Today I want to present a different view.

Elections matter. Government matters. Politics matters. And we need to do the things that are within our power to influence these things to the best of our ability.

First, let’s run through some popular arguments against my position.

Mr. Money Mustache and the Low Information Diet

Mr. Money Mustache has proudly proclaimed his disconnection from the world of politics and news in general. In October 2013 he wrote, “I’m going to suggest that unless you work directly in the news media industry yourself, you too should be paying absolutely no attention to the news.”

MMM introduces the concept through a story about how he only learned about the 2013 government shutdown the night before it happened. He then goes on to rail against television news. His ire then turns to “all forms of irrelevant information” such as work meetings, email, and facebook.

I actually don’t disagree with much of what he says. Most news organizations have profit as their number one goal. This means that they will try to maximize revenue by bringing in the largest possible audience. They attract a wide audience by pushing sensationalist stories. In turn, these stories distort our perception of risk and by highlight conflict and drama.

And that’s fine. We live in a capitalist society and there is money to be made in capturing our attention and selling it to advertisers. But it’s not a great way to stay informed.

But this is an argument against staying informed via mainstream news outlets, not an argument against staying informed.

The takeaway from the article is that if you cut all of this out, you will buy back a lot of time that you will then have for yourself. “You’ll be able to better organize your time, get a better job, learn skills, learn about happiness itself, get in shape, be less exhausted, and much more.”

I agree that it is important to cut out time wasters and create time to do all of these things. I have cut out a lot of time wasters over the past few years and have been able to spend my time on learning more and improving myself. But I still stay informed and active in the world of politics. These are not mutually exclusive.

Radical Personal Finance

The more common argument in the personal finance community is that politics and the government have no substantive impact on our lives or well-being. One instance of this argument is in the Radical Personal Finance podcast that aired the day before the election.

(A more nuanced version of this argument can be found in the Freedom is Groovy article titled “Government Isn’t Going to Save You.” You can see my disagreements in the first comment, but I agree with a lot of aspects.)

As an aside, I disagree with Radical Personal Finance host Joshua Sheets quite often, but I enjoy listening to the show. He is very thoughtful about his positions and he does not try to appeal to the widest possible audience.
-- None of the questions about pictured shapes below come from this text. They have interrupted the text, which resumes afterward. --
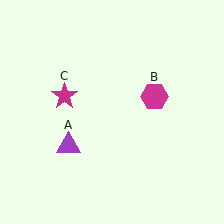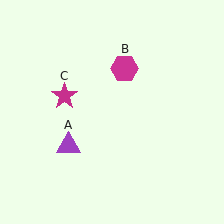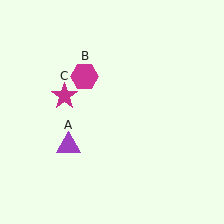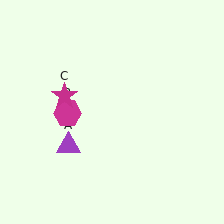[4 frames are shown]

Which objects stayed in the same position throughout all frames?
Purple triangle (object A) and magenta star (object C) remained stationary.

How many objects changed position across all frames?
1 object changed position: magenta hexagon (object B).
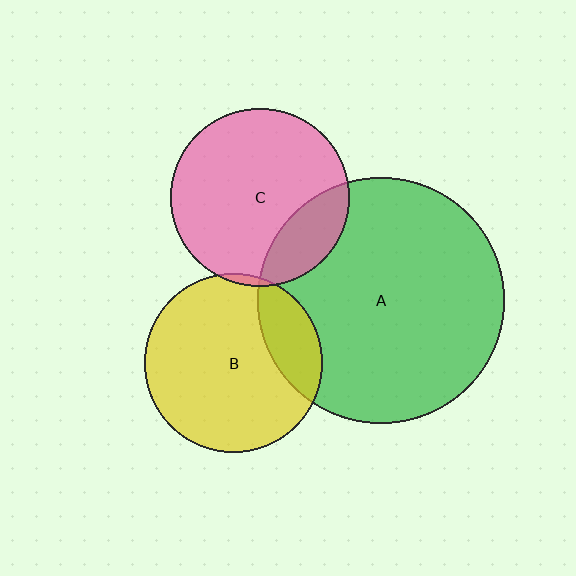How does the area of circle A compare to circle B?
Approximately 1.9 times.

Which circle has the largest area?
Circle A (green).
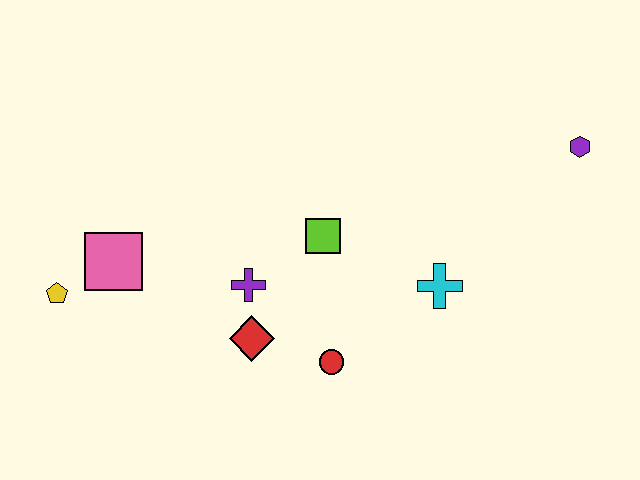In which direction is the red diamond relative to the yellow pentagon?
The red diamond is to the right of the yellow pentagon.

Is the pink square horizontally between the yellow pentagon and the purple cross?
Yes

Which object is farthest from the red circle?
The purple hexagon is farthest from the red circle.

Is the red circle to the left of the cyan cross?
Yes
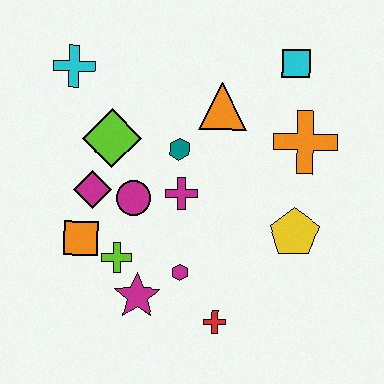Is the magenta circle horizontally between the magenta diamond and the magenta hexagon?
Yes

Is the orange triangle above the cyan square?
No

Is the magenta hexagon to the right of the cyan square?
No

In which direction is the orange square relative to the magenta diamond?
The orange square is below the magenta diamond.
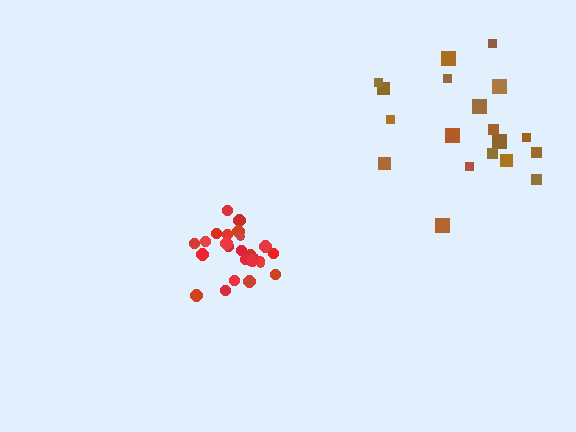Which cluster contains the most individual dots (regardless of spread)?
Red (26).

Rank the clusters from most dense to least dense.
red, brown.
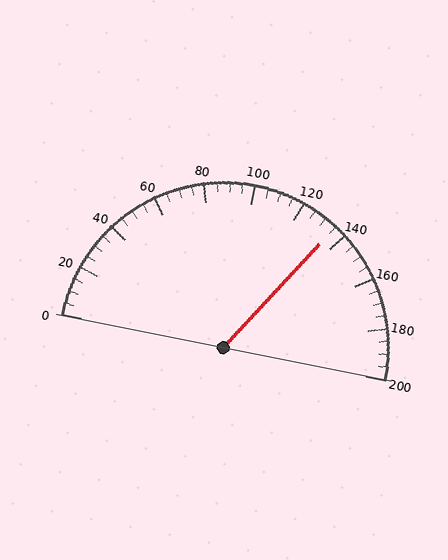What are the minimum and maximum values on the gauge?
The gauge ranges from 0 to 200.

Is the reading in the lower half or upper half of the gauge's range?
The reading is in the upper half of the range (0 to 200).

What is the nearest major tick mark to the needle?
The nearest major tick mark is 140.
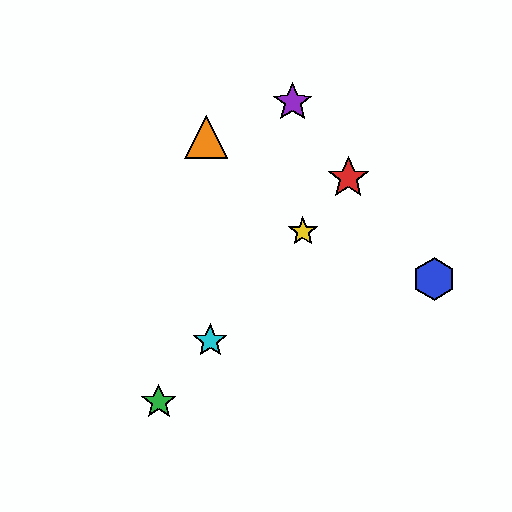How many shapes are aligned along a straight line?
4 shapes (the red star, the green star, the yellow star, the cyan star) are aligned along a straight line.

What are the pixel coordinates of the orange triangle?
The orange triangle is at (206, 137).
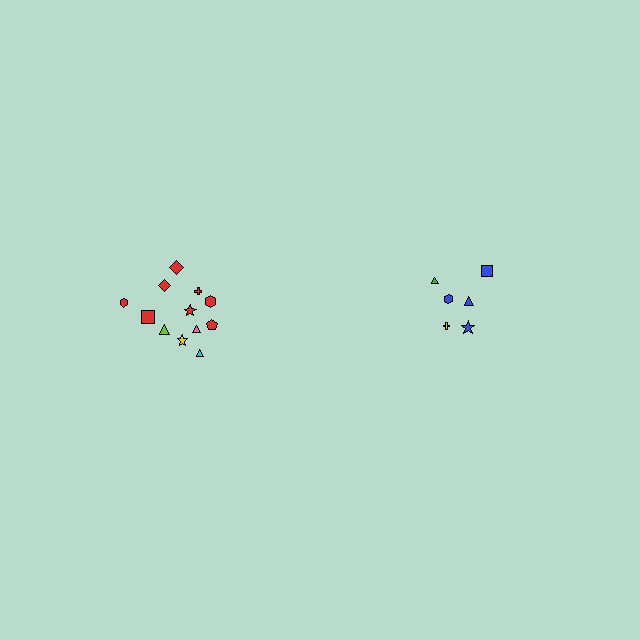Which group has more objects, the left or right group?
The left group.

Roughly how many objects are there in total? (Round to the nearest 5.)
Roughly 20 objects in total.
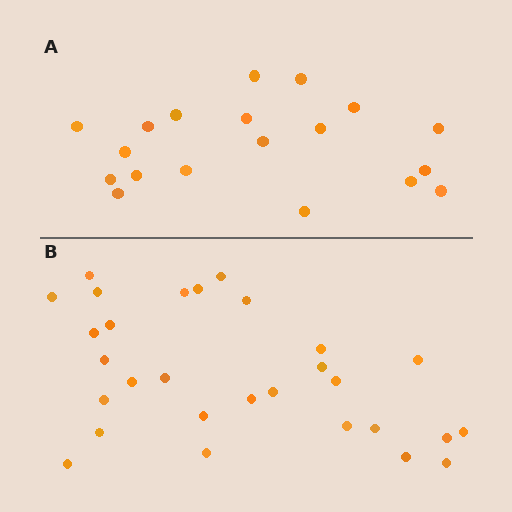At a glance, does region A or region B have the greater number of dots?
Region B (the bottom region) has more dots.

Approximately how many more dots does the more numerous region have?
Region B has roughly 10 or so more dots than region A.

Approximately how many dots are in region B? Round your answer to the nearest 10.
About 30 dots. (The exact count is 29, which rounds to 30.)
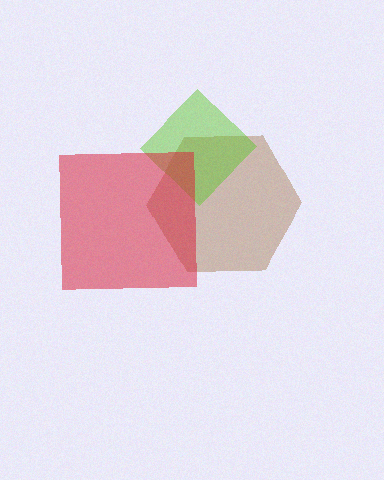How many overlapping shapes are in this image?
There are 3 overlapping shapes in the image.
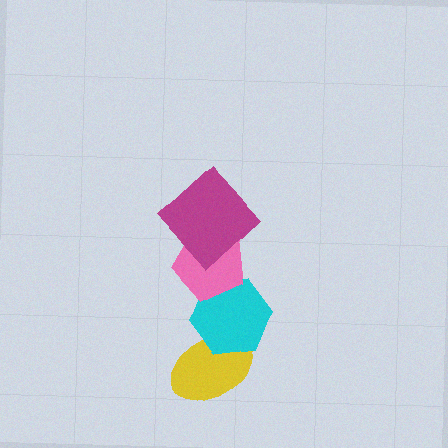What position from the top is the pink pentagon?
The pink pentagon is 2nd from the top.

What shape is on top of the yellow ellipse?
The cyan hexagon is on top of the yellow ellipse.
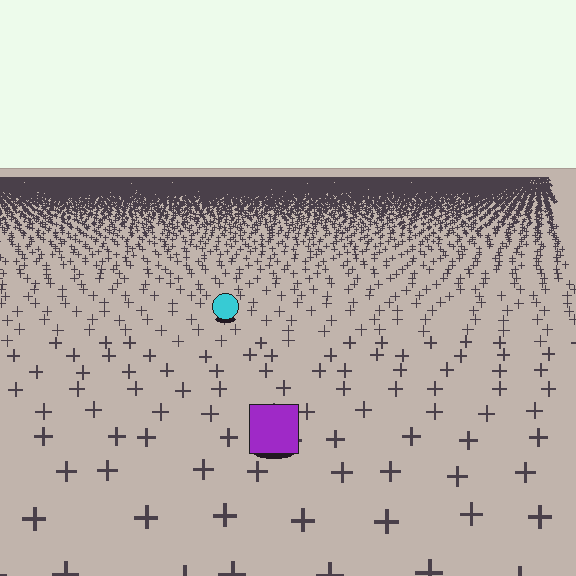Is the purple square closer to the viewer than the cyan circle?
Yes. The purple square is closer — you can tell from the texture gradient: the ground texture is coarser near it.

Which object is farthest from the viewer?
The cyan circle is farthest from the viewer. It appears smaller and the ground texture around it is denser.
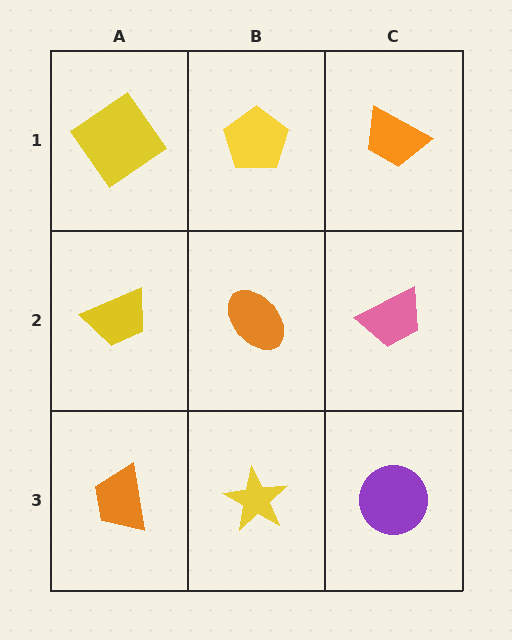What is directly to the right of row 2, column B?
A pink trapezoid.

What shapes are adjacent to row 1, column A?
A yellow trapezoid (row 2, column A), a yellow pentagon (row 1, column B).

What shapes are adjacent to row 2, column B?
A yellow pentagon (row 1, column B), a yellow star (row 3, column B), a yellow trapezoid (row 2, column A), a pink trapezoid (row 2, column C).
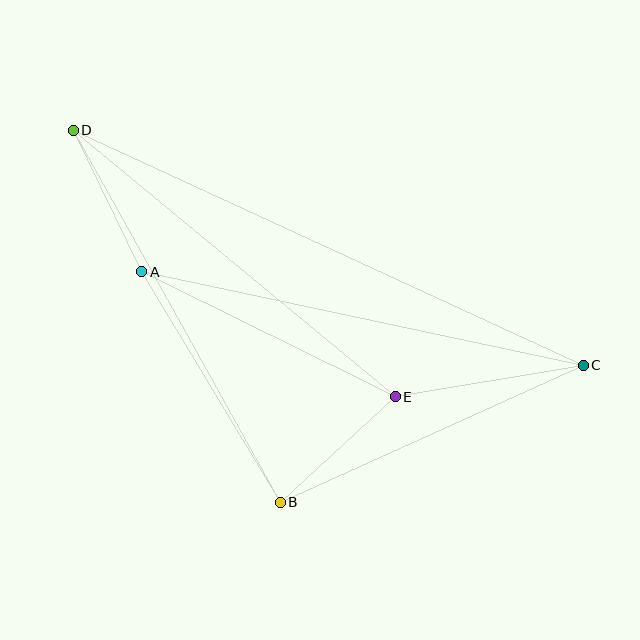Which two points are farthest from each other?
Points C and D are farthest from each other.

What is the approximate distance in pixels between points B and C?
The distance between B and C is approximately 332 pixels.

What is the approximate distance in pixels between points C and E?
The distance between C and E is approximately 190 pixels.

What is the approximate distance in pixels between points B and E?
The distance between B and E is approximately 156 pixels.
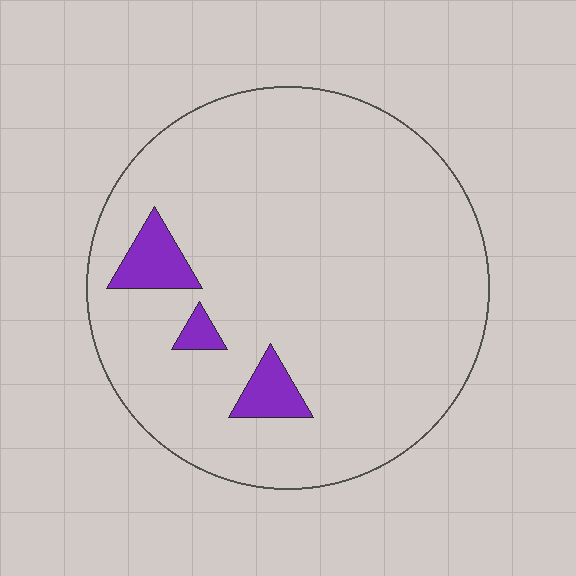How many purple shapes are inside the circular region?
3.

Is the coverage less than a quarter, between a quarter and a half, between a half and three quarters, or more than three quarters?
Less than a quarter.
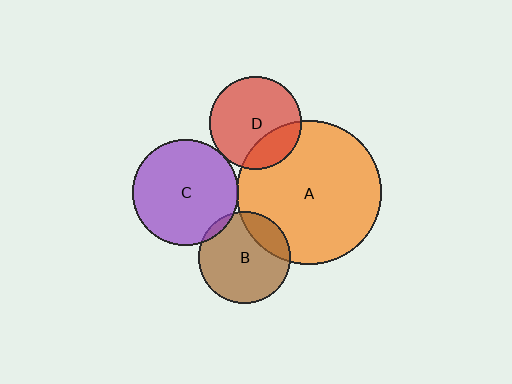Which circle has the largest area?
Circle A (orange).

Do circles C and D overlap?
Yes.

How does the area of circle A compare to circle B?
Approximately 2.4 times.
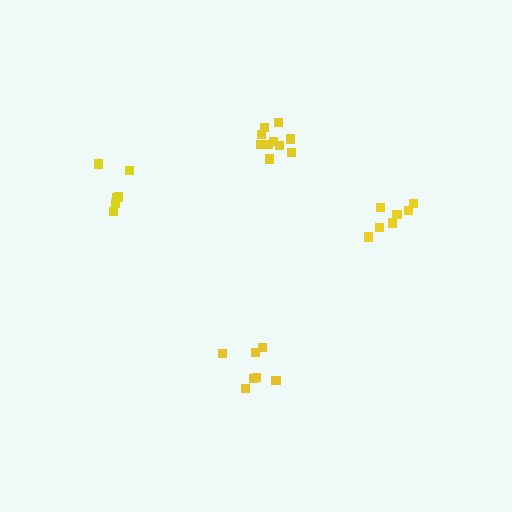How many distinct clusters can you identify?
There are 4 distinct clusters.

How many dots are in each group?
Group 1: 7 dots, Group 2: 10 dots, Group 3: 6 dots, Group 4: 7 dots (30 total).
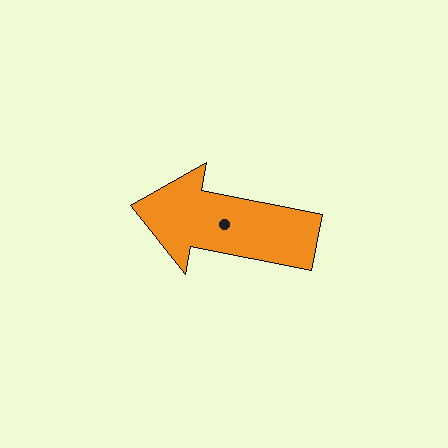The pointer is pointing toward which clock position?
Roughly 9 o'clock.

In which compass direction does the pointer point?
West.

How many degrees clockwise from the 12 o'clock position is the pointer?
Approximately 281 degrees.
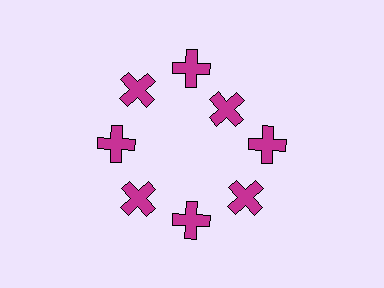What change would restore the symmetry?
The symmetry would be restored by moving it outward, back onto the ring so that all 8 crosses sit at equal angles and equal distance from the center.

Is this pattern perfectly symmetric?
No. The 8 magenta crosses are arranged in a ring, but one element near the 2 o'clock position is pulled inward toward the center, breaking the 8-fold rotational symmetry.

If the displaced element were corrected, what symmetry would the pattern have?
It would have 8-fold rotational symmetry — the pattern would map onto itself every 45 degrees.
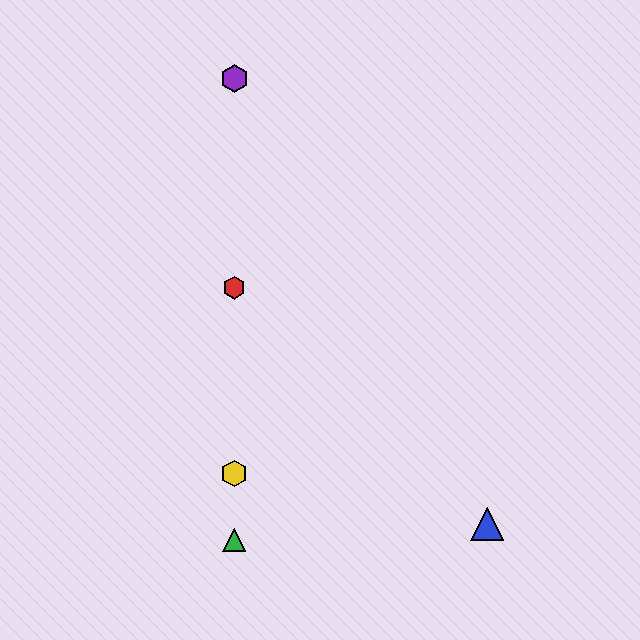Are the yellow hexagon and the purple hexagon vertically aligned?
Yes, both are at x≈234.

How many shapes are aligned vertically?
4 shapes (the red hexagon, the green triangle, the yellow hexagon, the purple hexagon) are aligned vertically.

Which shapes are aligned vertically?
The red hexagon, the green triangle, the yellow hexagon, the purple hexagon are aligned vertically.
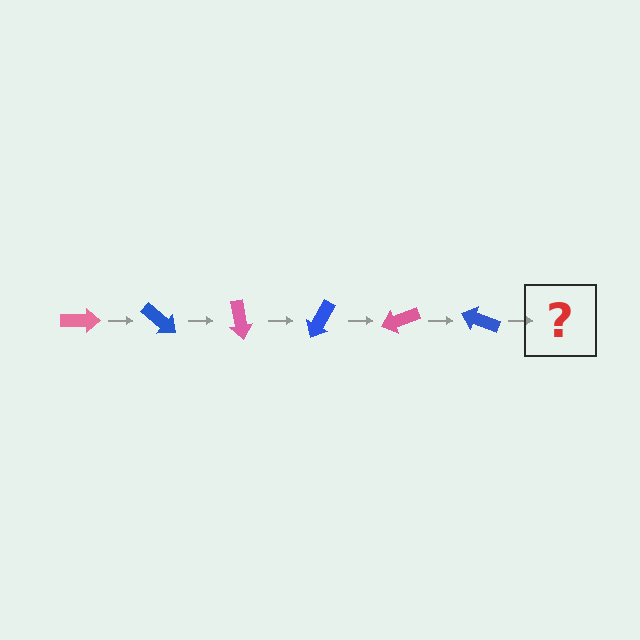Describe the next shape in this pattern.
It should be a pink arrow, rotated 240 degrees clockwise from the start.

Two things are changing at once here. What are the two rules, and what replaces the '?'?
The two rules are that it rotates 40 degrees clockwise each step and the color cycles through pink and blue. The '?' should be a pink arrow, rotated 240 degrees clockwise from the start.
He is free with his words and thoughts in a way that you can’t be if you are trying to make everyone happy. I don’t want my discussion of any disagreements here to be taken as a shot against Sheets (or anyone else who has made these arguments).

At the top of his show, Sheets says “If you think that voting is going to change anything, you’re wrong.”

If this had been said in the context of a mathematical discussion of the odds of a single vote swinging the election, then perhaps there would be a conversation to be had. But the idea that government doesn’t really impact our lives is baffling to me.

We still have yet to see what the administration and the Republican majority in Congress will successfully pass into law, but the decisions that have been made affect real people and the decisions that will be made in the future will continue to affect real people.

The repeal of the Affordable Care Act (more on this to come) would legitimately harm millions of people. Eliminating $2 billion in funds for teacher training would legitimately hurt students and teachers. Eliminating the Meals on Wheels program would legitimately harm hundreds of thousands of American seniors.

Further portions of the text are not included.